To avoid situations where humans defer to AI against their better judgment, liability frameworks should be neutral to ensure that technology follows sectoral regulation and not the other way round. AI technology should not be applied in circumstances in which it does not meet regulatory standards.
Vipra, J. and A. Korinek (2023). Market Concentration Implications of Foundation models: The invisible hand of ChatGPT. Center on Regulation and Markets Working Paper #9, Center on Regulation and Markets at Brookings, Brookings Institution, Washington DC. (Accessed online at https://www.brookings.edu/tags/center-on-regulation-and-markets-working-papers/)

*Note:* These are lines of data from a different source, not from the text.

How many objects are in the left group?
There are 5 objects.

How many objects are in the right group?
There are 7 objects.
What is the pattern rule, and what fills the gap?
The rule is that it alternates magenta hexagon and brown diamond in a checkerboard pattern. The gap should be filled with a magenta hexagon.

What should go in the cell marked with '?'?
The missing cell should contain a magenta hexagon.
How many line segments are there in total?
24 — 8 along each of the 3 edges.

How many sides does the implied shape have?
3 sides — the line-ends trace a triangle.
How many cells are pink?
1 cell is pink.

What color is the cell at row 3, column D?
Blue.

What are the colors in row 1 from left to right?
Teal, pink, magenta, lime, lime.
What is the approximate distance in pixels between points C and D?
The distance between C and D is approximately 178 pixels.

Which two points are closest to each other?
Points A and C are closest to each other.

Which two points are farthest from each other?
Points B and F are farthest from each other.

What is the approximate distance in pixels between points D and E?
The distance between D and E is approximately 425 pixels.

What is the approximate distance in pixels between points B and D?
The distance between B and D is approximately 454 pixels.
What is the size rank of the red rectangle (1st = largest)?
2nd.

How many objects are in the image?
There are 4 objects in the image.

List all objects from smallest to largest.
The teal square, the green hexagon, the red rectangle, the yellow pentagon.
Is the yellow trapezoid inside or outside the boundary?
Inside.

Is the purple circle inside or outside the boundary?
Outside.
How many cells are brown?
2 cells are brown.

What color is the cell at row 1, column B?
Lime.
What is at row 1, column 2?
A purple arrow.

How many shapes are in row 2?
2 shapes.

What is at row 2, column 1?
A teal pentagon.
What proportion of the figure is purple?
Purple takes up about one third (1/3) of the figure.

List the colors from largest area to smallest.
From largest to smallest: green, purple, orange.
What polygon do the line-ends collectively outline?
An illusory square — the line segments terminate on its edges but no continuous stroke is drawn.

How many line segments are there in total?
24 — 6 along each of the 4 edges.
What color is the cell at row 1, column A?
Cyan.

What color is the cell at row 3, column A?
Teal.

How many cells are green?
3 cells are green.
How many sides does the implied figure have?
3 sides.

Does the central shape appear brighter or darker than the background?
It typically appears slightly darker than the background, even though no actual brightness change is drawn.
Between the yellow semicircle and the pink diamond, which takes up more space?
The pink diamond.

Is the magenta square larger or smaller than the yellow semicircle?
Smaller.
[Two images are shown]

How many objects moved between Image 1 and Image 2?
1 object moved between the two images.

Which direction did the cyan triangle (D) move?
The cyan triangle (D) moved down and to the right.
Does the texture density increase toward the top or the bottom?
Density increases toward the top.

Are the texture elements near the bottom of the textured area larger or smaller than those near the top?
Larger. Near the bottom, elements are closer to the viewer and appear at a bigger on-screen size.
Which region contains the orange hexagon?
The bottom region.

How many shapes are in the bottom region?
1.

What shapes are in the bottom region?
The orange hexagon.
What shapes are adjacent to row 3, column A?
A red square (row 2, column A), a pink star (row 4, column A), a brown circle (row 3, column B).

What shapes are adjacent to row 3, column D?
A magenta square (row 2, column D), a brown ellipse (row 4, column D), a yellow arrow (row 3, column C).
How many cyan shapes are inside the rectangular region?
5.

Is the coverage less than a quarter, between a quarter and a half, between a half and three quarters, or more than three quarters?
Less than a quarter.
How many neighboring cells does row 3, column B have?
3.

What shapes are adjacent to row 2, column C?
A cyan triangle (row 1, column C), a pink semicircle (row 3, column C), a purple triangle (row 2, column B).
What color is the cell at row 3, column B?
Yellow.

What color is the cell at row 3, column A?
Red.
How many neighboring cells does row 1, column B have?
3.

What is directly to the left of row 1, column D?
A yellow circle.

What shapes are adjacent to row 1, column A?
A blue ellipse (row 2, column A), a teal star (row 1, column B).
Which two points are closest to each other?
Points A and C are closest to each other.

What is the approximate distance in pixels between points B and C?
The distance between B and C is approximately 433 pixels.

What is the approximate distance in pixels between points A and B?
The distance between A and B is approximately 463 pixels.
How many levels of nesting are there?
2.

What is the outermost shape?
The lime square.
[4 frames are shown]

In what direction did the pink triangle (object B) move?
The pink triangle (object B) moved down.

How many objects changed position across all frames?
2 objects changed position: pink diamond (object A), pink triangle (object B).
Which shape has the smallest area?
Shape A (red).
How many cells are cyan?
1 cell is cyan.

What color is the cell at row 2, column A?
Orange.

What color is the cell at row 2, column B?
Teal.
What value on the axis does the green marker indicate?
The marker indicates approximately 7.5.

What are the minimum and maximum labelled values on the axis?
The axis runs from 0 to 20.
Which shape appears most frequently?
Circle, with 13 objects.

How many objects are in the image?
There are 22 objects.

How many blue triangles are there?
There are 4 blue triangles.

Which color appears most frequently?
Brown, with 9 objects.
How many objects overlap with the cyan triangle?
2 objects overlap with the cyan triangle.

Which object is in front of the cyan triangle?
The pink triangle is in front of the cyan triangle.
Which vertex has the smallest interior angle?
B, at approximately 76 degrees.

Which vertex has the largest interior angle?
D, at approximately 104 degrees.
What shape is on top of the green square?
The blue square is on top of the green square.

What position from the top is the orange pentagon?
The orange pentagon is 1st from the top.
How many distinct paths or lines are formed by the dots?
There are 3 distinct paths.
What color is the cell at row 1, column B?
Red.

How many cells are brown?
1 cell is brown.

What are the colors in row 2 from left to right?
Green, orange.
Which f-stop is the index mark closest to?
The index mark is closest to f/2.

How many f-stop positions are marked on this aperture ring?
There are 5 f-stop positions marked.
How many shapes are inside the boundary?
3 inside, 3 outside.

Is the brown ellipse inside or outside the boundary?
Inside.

I agree with the above passage, at least as far as the authors go. The problem is they do not go far enough. Namely, the regulation of AI foundation models must also go beyond the regulator standards of the regulator of record. This most certainly holds when the AI models are integrated into the sectors and infrastructures focused on by the authors.
The key to understanding how the authors stop short of going far enough is their own example of the nurse. The nurse is actually a reliability professional, one of whose functions is to correct for regulatory error or lapses in standards. Irrespective of problems with any specific AI algorithm, no one can or should expect regulatory standards to be all-covering or comprehensive at any point of time in such dynamic fields as healthcare.
In practical terms, this means there is not just the risk of regulatory non-compliance by real-time professionals, like nurses; there is also the risk of compliance with defective regulations. Either way, the importance of time from discovery to correction of error reinforces the nature of dispersed regulatory functions beyond that of the regulator of record.